NATIONAL AND SPIRITUAL
It must be made clear that “the gospel of the remnant” has both a national and a spiritual aspect. Indeed, it might be said that it is the spiritual element within the national mass that forms the acceptable element, the “salt” which keeps the nation, and after that the world, from corruption and decay. It would have been so in Sodom, but the element was too small and had to be extracted – “righteous Lot.” Even in Israel the seven thousand in the days of Elijah could only preserve the nation for a time; the powers of evil grew so strong that God had eventually to “cast off” His people and they went into captivity and exile.
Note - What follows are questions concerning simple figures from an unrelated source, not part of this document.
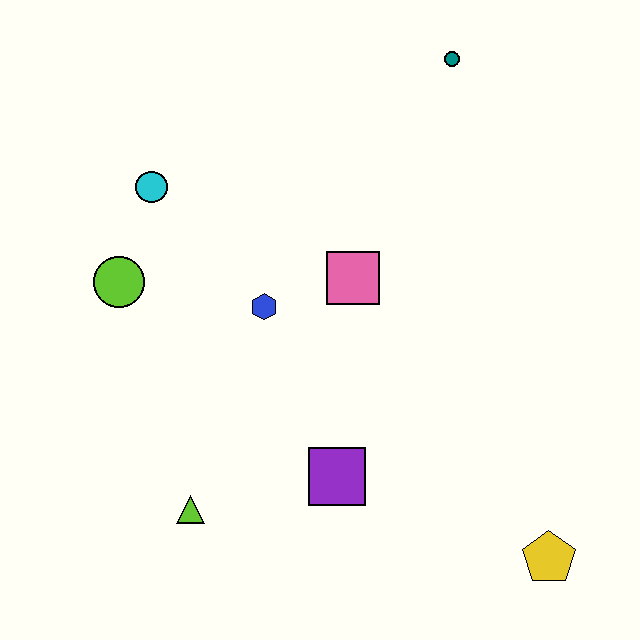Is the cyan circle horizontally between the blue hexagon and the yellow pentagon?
No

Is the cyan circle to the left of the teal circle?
Yes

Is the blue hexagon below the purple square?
No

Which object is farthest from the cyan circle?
The yellow pentagon is farthest from the cyan circle.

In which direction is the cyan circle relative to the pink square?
The cyan circle is to the left of the pink square.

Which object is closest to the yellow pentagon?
The purple square is closest to the yellow pentagon.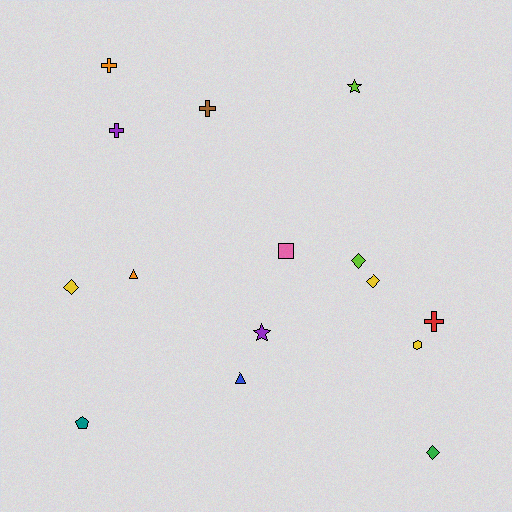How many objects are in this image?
There are 15 objects.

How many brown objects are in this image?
There is 1 brown object.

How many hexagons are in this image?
There is 1 hexagon.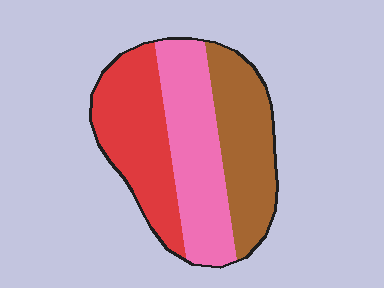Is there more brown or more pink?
Pink.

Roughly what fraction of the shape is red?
Red covers 34% of the shape.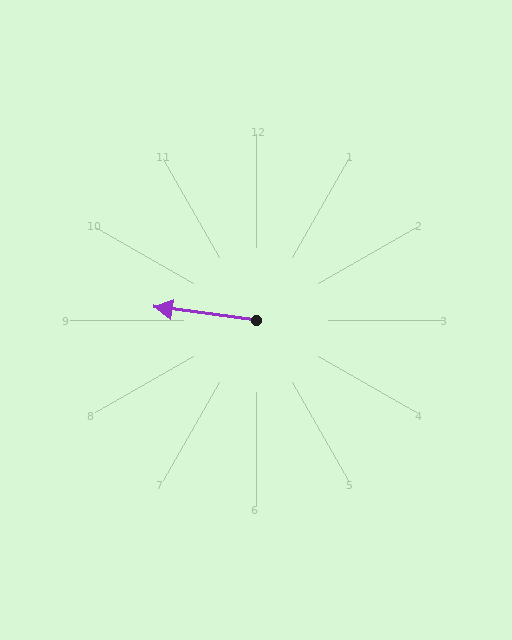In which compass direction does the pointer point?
West.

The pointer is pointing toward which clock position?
Roughly 9 o'clock.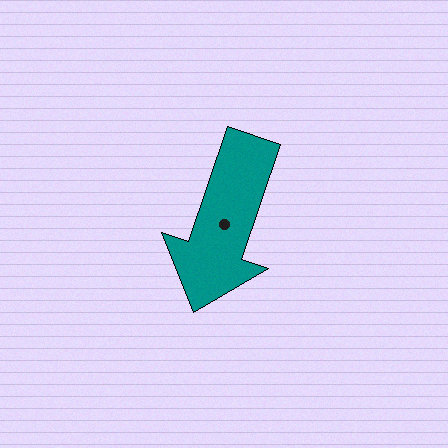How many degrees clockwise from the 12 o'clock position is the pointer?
Approximately 199 degrees.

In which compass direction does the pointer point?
South.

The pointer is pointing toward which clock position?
Roughly 7 o'clock.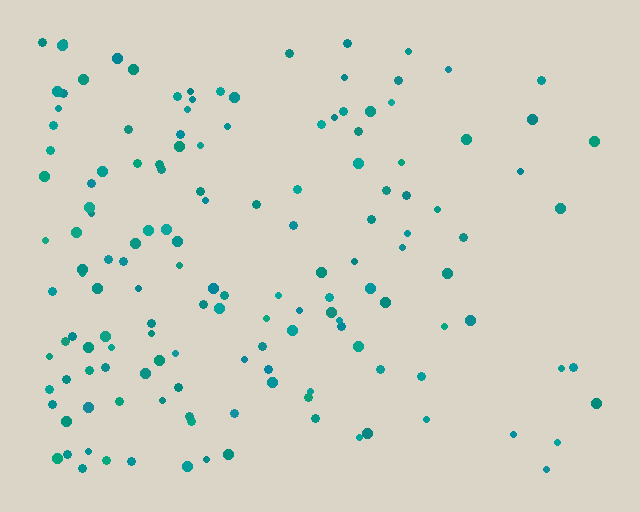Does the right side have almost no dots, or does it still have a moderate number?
Still a moderate number, just noticeably fewer than the left.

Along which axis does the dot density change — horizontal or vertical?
Horizontal.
Even in Judah the same thing took place, though there was a “remnant” who came back to Jerusalem after the seventy years’ captivity, only at last to fall before the devilish enmity of Herod and his Esau brood, and become the instrument of the Messiah’s death. That God had an overruling purpose in that death, as He always does overrule the evils that befall His people, did not excuse His enemies of their terrible crime, and their own mad cry “His blood be on us, and on our children,” has had a terrible fulfilment in their history even to modern times.
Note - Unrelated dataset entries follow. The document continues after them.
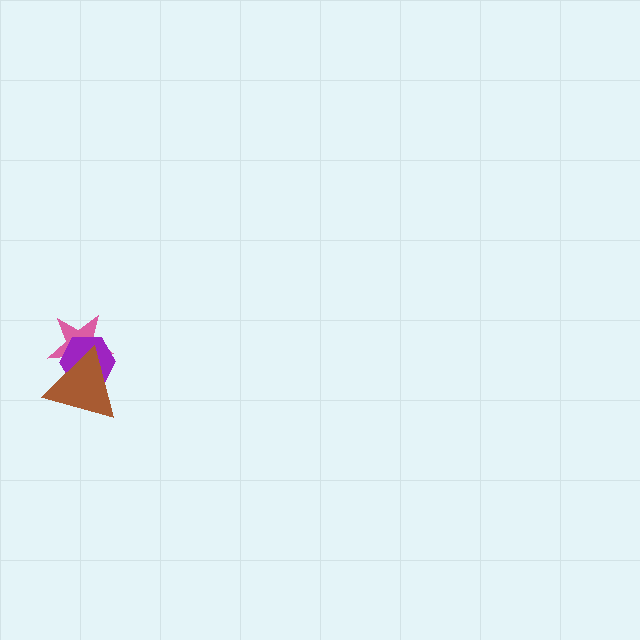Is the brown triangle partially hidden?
No, no other shape covers it.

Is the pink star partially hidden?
Yes, it is partially covered by another shape.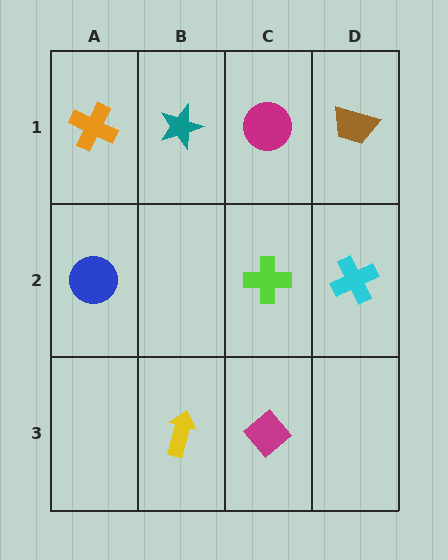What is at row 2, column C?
A lime cross.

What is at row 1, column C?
A magenta circle.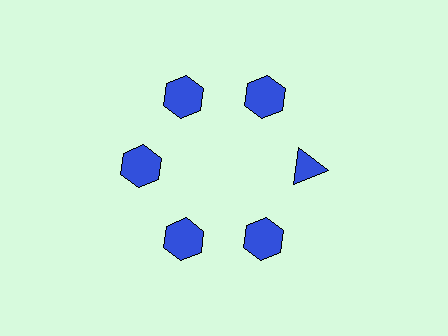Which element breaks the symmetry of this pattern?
The blue triangle at roughly the 3 o'clock position breaks the symmetry. All other shapes are blue hexagons.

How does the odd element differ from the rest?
It has a different shape: triangle instead of hexagon.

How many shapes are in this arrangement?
There are 6 shapes arranged in a ring pattern.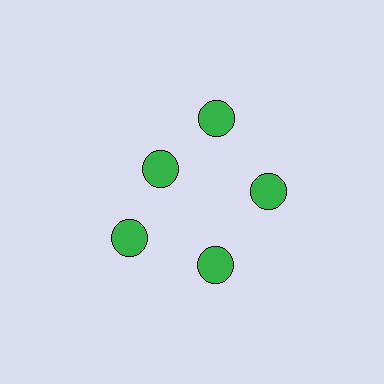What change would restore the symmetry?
The symmetry would be restored by moving it outward, back onto the ring so that all 5 circles sit at equal angles and equal distance from the center.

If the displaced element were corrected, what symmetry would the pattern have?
It would have 5-fold rotational symmetry — the pattern would map onto itself every 72 degrees.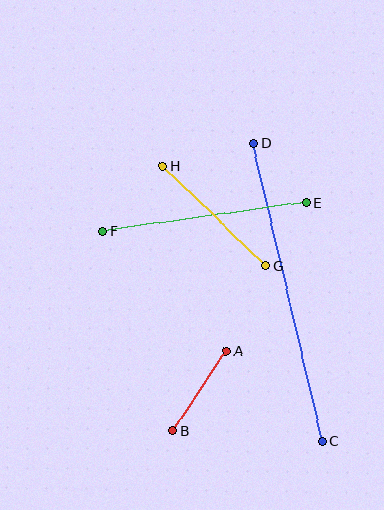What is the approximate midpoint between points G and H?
The midpoint is at approximately (214, 216) pixels.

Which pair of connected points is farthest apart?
Points C and D are farthest apart.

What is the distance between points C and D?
The distance is approximately 306 pixels.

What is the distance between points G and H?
The distance is approximately 143 pixels.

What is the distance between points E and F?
The distance is approximately 205 pixels.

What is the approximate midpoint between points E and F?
The midpoint is at approximately (205, 217) pixels.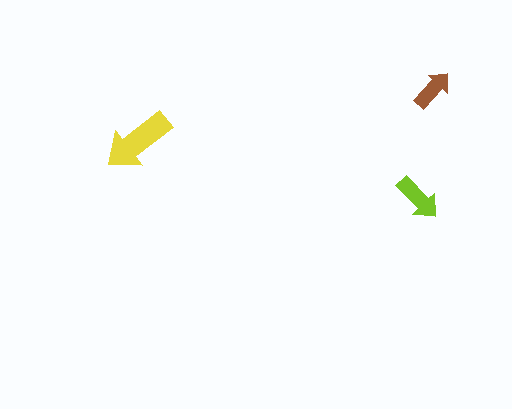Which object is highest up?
The brown arrow is topmost.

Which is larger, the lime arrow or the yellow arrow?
The yellow one.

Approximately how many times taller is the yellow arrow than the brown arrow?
About 1.5 times taller.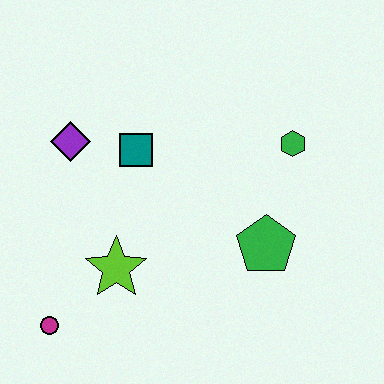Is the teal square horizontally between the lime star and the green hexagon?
Yes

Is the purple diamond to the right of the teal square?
No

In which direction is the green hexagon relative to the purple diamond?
The green hexagon is to the right of the purple diamond.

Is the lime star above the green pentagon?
No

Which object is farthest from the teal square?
The magenta circle is farthest from the teal square.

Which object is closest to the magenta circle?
The lime star is closest to the magenta circle.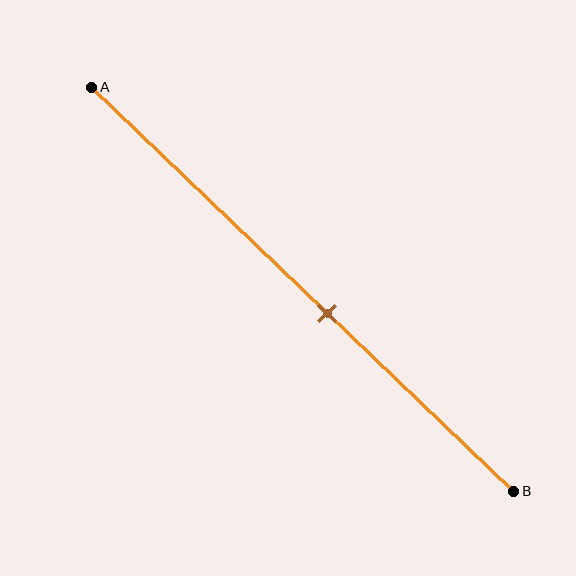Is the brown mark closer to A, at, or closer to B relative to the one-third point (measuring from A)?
The brown mark is closer to point B than the one-third point of segment AB.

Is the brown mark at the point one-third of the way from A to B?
No, the mark is at about 55% from A, not at the 33% one-third point.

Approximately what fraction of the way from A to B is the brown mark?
The brown mark is approximately 55% of the way from A to B.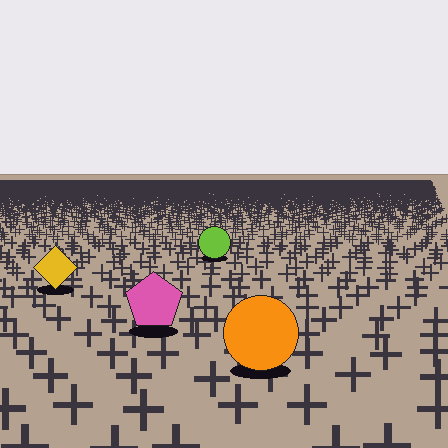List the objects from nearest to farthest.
From nearest to farthest: the orange circle, the pink pentagon, the yellow diamond, the lime circle.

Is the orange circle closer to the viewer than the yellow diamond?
Yes. The orange circle is closer — you can tell from the texture gradient: the ground texture is coarser near it.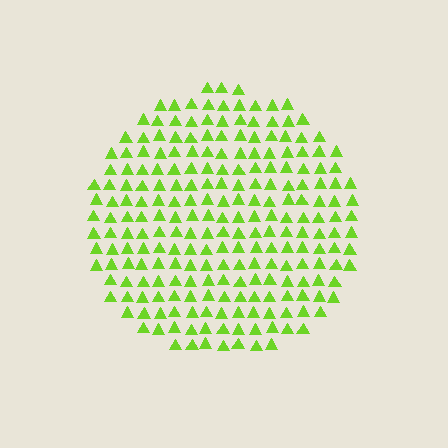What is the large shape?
The large shape is a circle.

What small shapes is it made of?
It is made of small triangles.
But, even when it seemed outwardly that there was no “remnant” at all, God has always had His secret enclave, His “little flock” to whom it has pleased Him to “give the kingdom” (Luke 12:32).
The history of Israel in the Isles has maintained this abiding principle in God’s dealings. Again and again in our history we have seen this principle at work. Benjamin, the redeemed light-bringer, brought cohesion and consistency to the nation at the time of the Norman Conquest. Long before that, Alfred the Great and his supporters had laid the foundation in making the Common Law of Israel the basis of the Common Law in Britain and throughout the Commonwealth. In some senses we may even claim that Israel has been a “national” remnant among the nations of the world. We know that God has promised that, though the “time of Jacob’s trouble” would come (as it has), yet they should be “delivered out of it,” and become once again a people prepared of the Lord for His service in the world.
GOD’S ELECT NATION
Is there a “remnant” today which is preserving the nation, maintaining the truth that we are indeed God’s elect nation, chosen for a purpose, and preserved for its ultimate fulfilment? Dare we suggest that, in the maintenance of the faith that proclaims not only in this land, but in every part of the earth where the Anglo-Saxon race has found a dwelling place, or even a foothold, that faith is being held and promulgated? Is this, dare we think, another example in the nation, of a “remnant,” a “gospel,” the good news that God will not “cast away his people whom he foreknew” (Romans 11:2)?
“l will call them my people, who were not my people; and her beloved, who was not beloved. And it shall come to pass {that), in the place where it was said unto them, Ye {are} not my people, there shall they be called the children of the living God” – (Romans 9:25-26).
We believe that “the gospel of the remnant” still maintains within our nation and race; that it is a national “remnant” among the nations of the world, and a spiritual element within the nation itself. True, “blindness in part is happened to Israel,” and even among God’s servants that blindness persists. There is, too, a hardness of hearing which is often the despair of the witnesses, but the time of blindness and deafness is a limited one, there is an “until” – “until the fullness of the Gentiles be come in” (Romans 11:25).
That day is surely near. So many other events betoken the shortness of the time; prophecy is being fulfilled with a truly quickening tempo. It is for us who believe in the “gospel of the remnant” with all its implications, to obey the Saviour’s own command – as relevant today as it has ever been:
“Watch … for ye know not what hour your lord doth come” – (Matthew 24:42).